Credit card rewards may seem like a good deal but only is you pay your bill on time every month. If you don’t, late fees and interest charges can more than outweigh any reward point benefits.
These are just two areas on which many young people, as well as others, lack a basic understanding. However, a wide variety of sources are available to add to your knowledge.
For additional information on learning how money works, click here.
- Have students conduct research to determine the financial knowledge among various age groups.
- Have students create a video presentation with suggestions for improving financial knowledge.
- Why are people often not informed on basic money topics?
- What are the most common topics that on which many people lack basic financial knowledge?
According to the Northwestern Mutual Planning and Progress Study on financial well-being, Americans have several worries. Based on interviews with 2,646 adults, 85 percent of respondents reported financial anxiety in some form. Approximately two-thirds of those surveyed indicated that financial anxiety negatively affected their health. In addition, 36 percent of those responding had increasing levels of financial anxiety over the past three years.

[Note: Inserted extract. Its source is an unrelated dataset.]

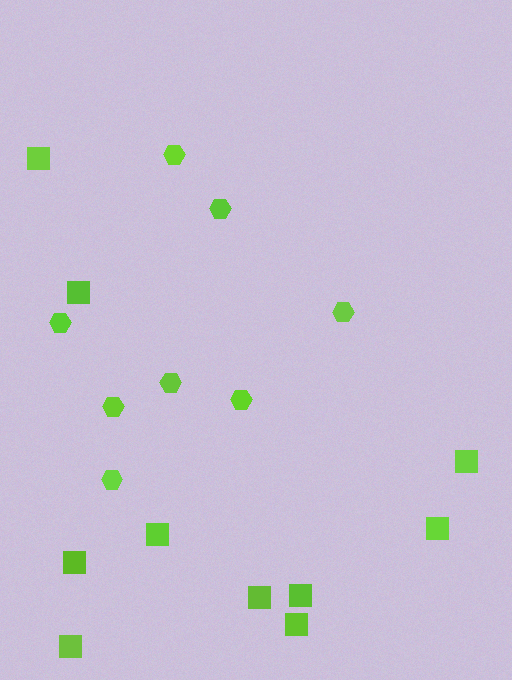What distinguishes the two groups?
There are 2 groups: one group of squares (10) and one group of hexagons (8).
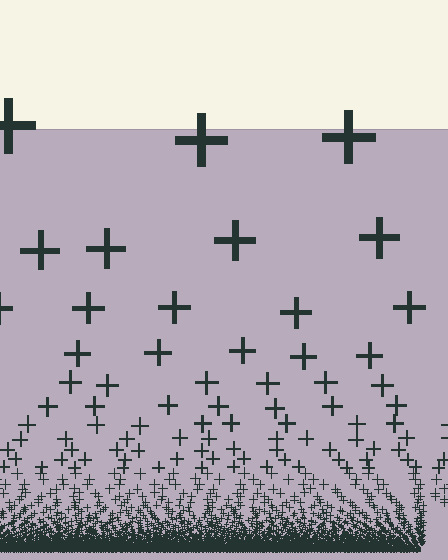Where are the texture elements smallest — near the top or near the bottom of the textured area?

In the study, the greatest financial fears were:
- Having an unplanned emergency
- Having unplanned medical expenses
- Having insufficient savings for retirement
- Outliving retirement savings
- Becoming a financial burden
- Not able to afford healthcare
- Loss of a job
- Identity theft
- Extended unemployment
- Death/loss of primary wage earner
- Having poor credit
- Having to file bankruptcy
- Being a victim of a financial scam
To address these concerns, the study recommends the following actions:
- build an emergency fund for unplanned expenses
- invest properly for retirement and long-term financial security
- review your finances regularly to revise goals and savings activities
These actions can help to reduce the financial anxiety reported by a large portion of Americans.